Extraits

Extrait N°1 : Acte I. Scène deuxième. Aldo, Marino.

MARINO

Tu es jeune, et je te comprends.

J’ai été comme toi, plein de zèle très égoïste pour le service.

J’ai pensé comme toi

qu’il devait m’arriver des choses singulières.

Je m’y croyais destiné.

Tu vieilliras comme moi, Aldo,

et tu comprendras.

Il n’arrive pas de choses singulières.

Tu t’ennuies à l’Amirauté.

Je te conseille de… partir.

 

Extrait N°2 : Acte II. Scène troisième : Aldo, Vanessa.

VANESSA

Je pars demain pour Orsenna…

J’emmène Marino : il doit s’y rendre lui aussi.
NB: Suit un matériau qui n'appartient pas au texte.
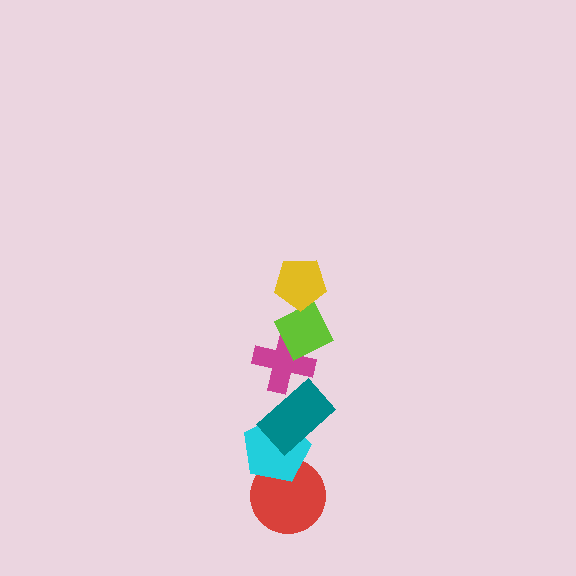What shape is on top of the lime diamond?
The yellow pentagon is on top of the lime diamond.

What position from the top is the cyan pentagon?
The cyan pentagon is 5th from the top.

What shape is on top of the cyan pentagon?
The teal rectangle is on top of the cyan pentagon.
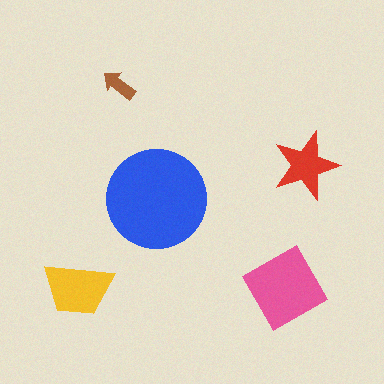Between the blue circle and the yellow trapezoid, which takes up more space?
The blue circle.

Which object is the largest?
The blue circle.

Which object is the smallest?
The brown arrow.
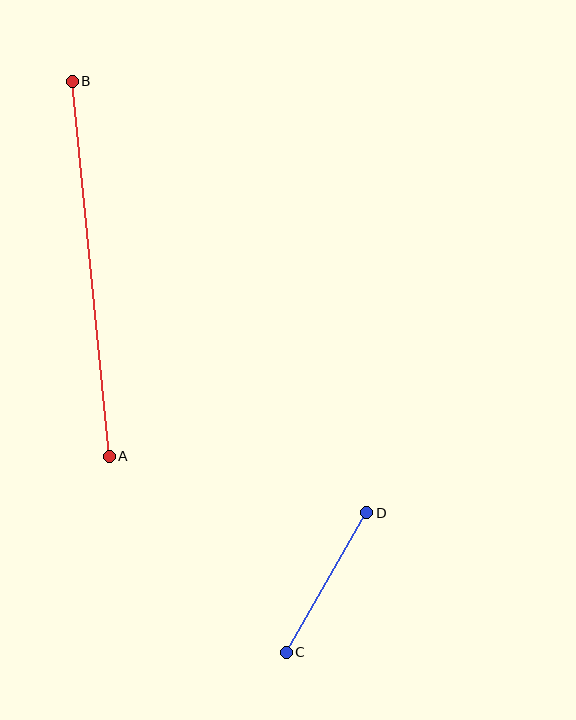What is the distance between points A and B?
The distance is approximately 377 pixels.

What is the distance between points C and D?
The distance is approximately 161 pixels.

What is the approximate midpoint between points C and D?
The midpoint is at approximately (326, 582) pixels.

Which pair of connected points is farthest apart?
Points A and B are farthest apart.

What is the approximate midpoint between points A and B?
The midpoint is at approximately (91, 269) pixels.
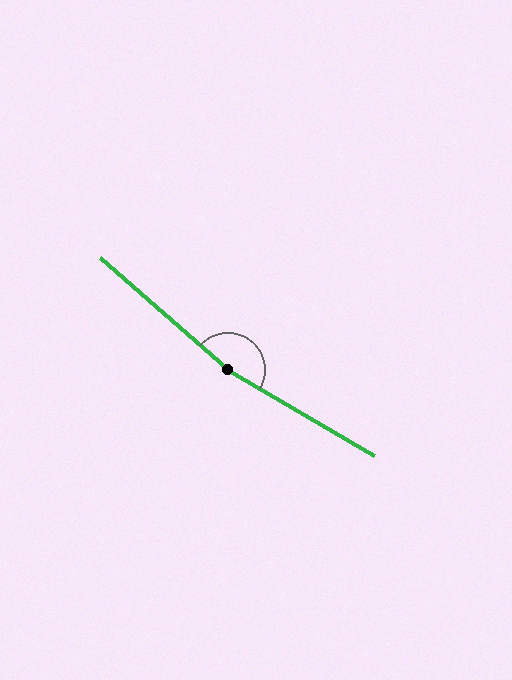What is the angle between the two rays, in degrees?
Approximately 169 degrees.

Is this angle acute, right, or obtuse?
It is obtuse.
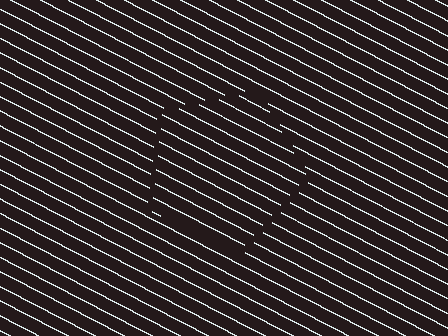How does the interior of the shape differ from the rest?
The interior of the shape contains the same grating, shifted by half a period — the contour is defined by the phase discontinuity where line-ends from the inner and outer gratings abut.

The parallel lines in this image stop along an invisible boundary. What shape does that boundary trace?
An illusory pentagon. The interior of the shape contains the same grating, shifted by half a period — the contour is defined by the phase discontinuity where line-ends from the inner and outer gratings abut.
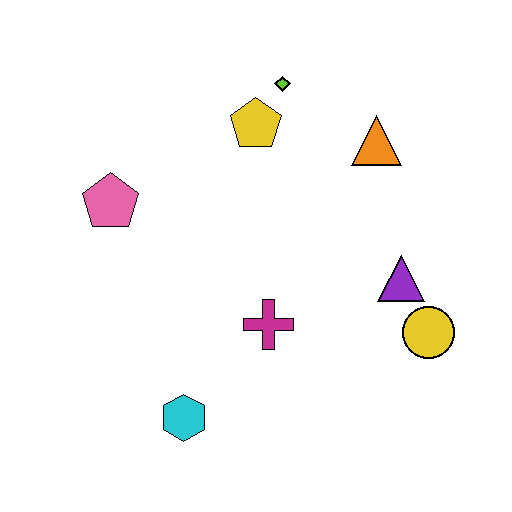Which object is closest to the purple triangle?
The yellow circle is closest to the purple triangle.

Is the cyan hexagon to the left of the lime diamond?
Yes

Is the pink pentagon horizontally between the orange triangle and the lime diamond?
No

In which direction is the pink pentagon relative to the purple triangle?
The pink pentagon is to the left of the purple triangle.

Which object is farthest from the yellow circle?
The pink pentagon is farthest from the yellow circle.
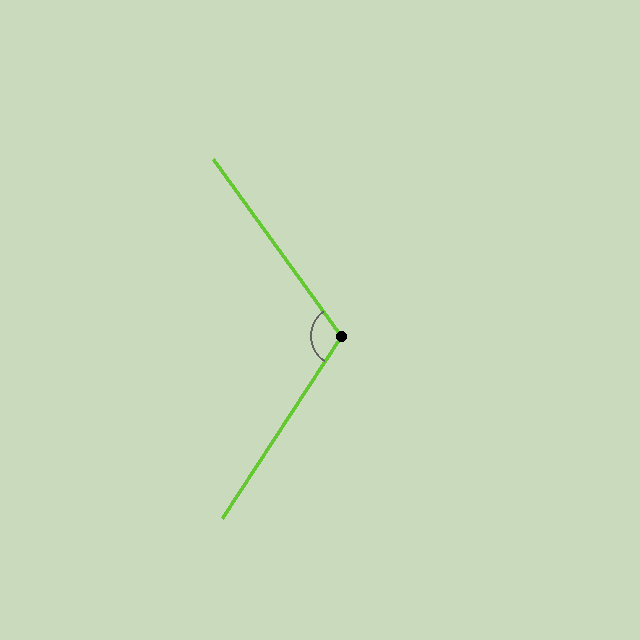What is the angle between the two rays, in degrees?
Approximately 111 degrees.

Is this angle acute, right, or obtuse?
It is obtuse.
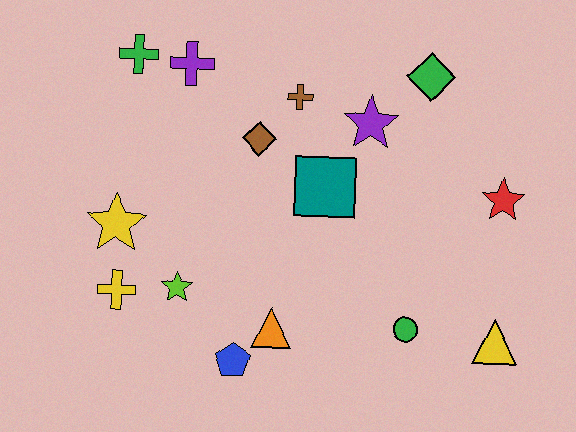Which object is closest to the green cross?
The purple cross is closest to the green cross.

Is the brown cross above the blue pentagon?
Yes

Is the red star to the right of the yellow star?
Yes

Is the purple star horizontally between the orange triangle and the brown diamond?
No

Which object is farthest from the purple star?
The yellow cross is farthest from the purple star.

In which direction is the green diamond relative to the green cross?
The green diamond is to the right of the green cross.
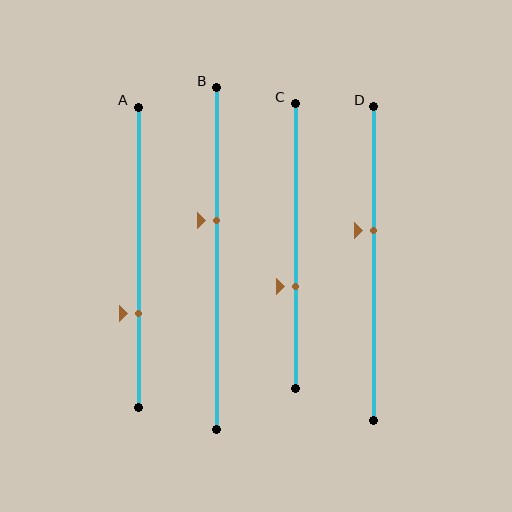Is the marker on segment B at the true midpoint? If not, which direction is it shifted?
No, the marker on segment B is shifted upward by about 11% of the segment length.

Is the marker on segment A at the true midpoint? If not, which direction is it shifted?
No, the marker on segment A is shifted downward by about 19% of the segment length.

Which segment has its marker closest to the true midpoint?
Segment D has its marker closest to the true midpoint.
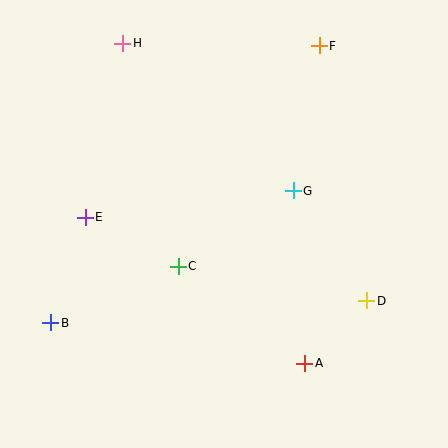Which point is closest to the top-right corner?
Point F is closest to the top-right corner.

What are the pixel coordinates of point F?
Point F is at (319, 46).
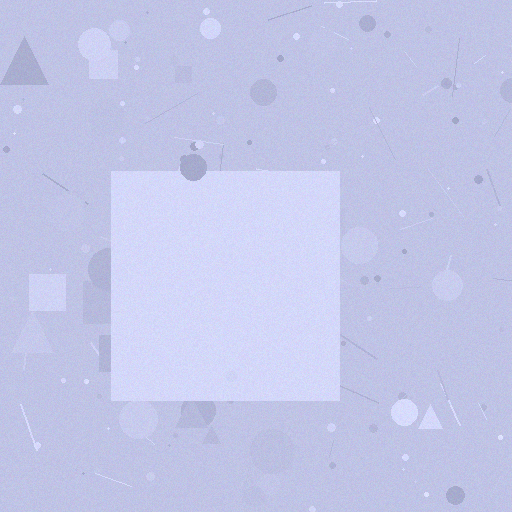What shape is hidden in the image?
A square is hidden in the image.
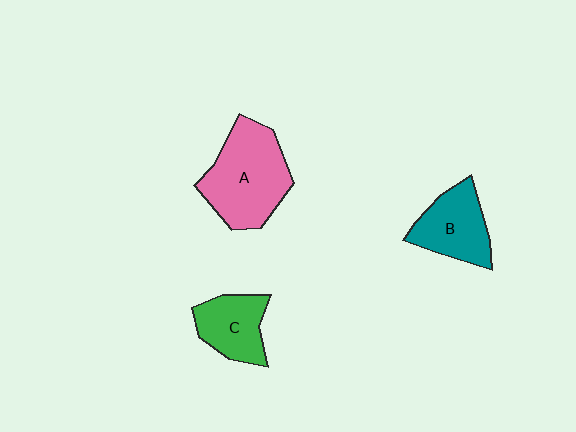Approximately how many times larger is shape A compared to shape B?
Approximately 1.5 times.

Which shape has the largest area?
Shape A (pink).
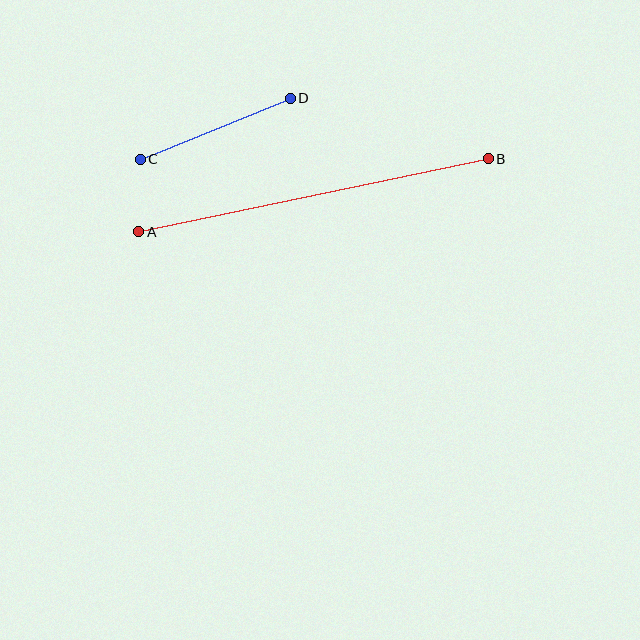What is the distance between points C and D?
The distance is approximately 162 pixels.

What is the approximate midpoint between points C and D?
The midpoint is at approximately (215, 129) pixels.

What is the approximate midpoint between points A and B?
The midpoint is at approximately (313, 195) pixels.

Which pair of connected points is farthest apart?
Points A and B are farthest apart.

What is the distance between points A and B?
The distance is approximately 357 pixels.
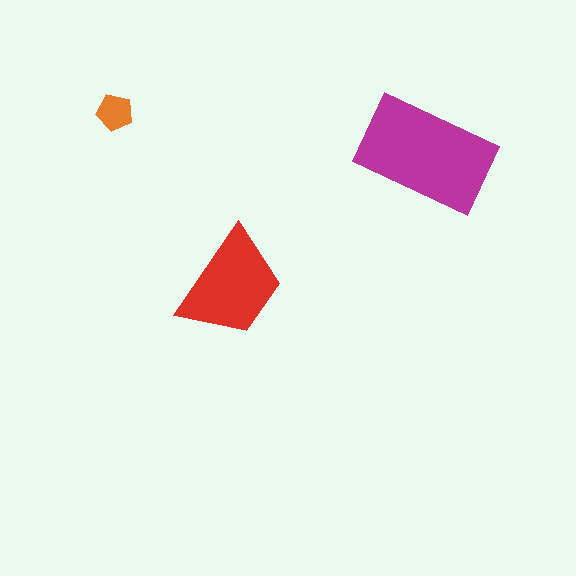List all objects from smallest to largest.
The orange pentagon, the red trapezoid, the magenta rectangle.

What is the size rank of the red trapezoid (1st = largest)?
2nd.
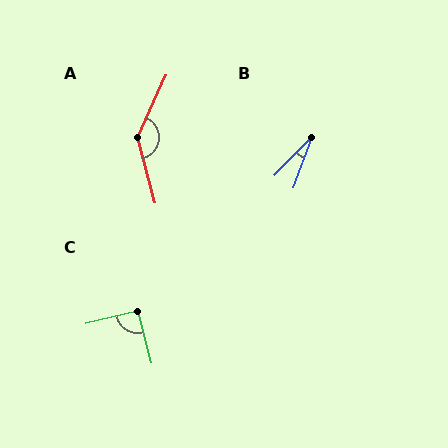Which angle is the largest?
A, at approximately 141 degrees.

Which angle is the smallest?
B, at approximately 24 degrees.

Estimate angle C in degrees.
Approximately 91 degrees.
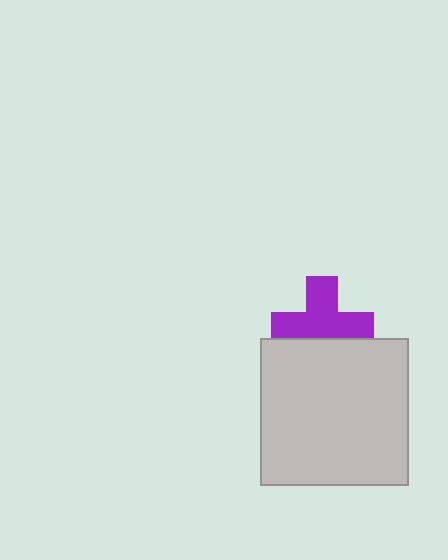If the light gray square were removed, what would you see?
You would see the complete purple cross.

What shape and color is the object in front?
The object in front is a light gray square.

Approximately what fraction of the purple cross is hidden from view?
Roughly 32% of the purple cross is hidden behind the light gray square.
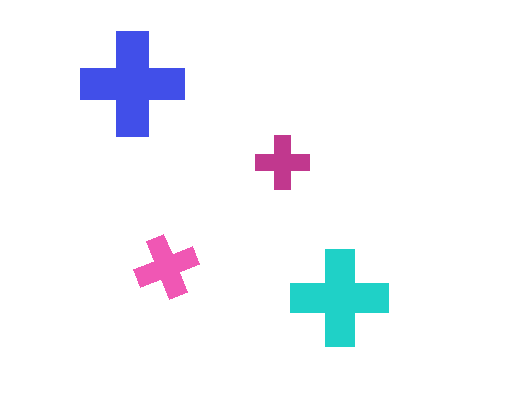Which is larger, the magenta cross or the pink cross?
The pink one.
Tu seras seul maître à l’Amirauté.

A la fin du mois, je serai de retour.

Nous nous retrouverons ce jour-là, Aldo.

Ce qu’il t’est donné de faire,

Tu le sais maintenant.

Depuis que tu es venu,

Tu n’as pas vécu pour autre chose.

 

Extrait N°3 : Acte III. Scène première : Aldo, l’Envoyé du Farghestan.

L’ENVOYÉ

Orsenna et mon pays, le Farghestan,

sont en état de guerre, vous le savez.

La querelle est fort ancienne.

La mer des Syrtes est large.

Les deux pays

ont depuis longtemps évité de s’y rencontrer.

La guerre s’est assoupie ;

elle semblait même dormir tout à fait.

Mais dans la nuit de jeudi à vendredi,

un navire suspect a été aperçu

croisant tout près de nos côtes.

Il venait d’Orsenna.

C’était un navire de guerre.

Vous le commandiez.

 

Extrait N°4 : Acte IV. Scène unique : Aldo, Danielo

DANIELO

Il n’y a pas de langue connue, Aldo,

où un Etat trébuchant puisse confesser ses troubles intimes.

Pas de langue, et c’est dommage…

Un Etat ne meurt pas,

ce n’est qu’une forme qui se défait.

Il vient un moment où ce qui a été lié

aspire à se délier.

Et quand l’heure est venue,

j’appelle cela une chose désirable et bonne.

Cela s’appelle mourir de sa bonne mort.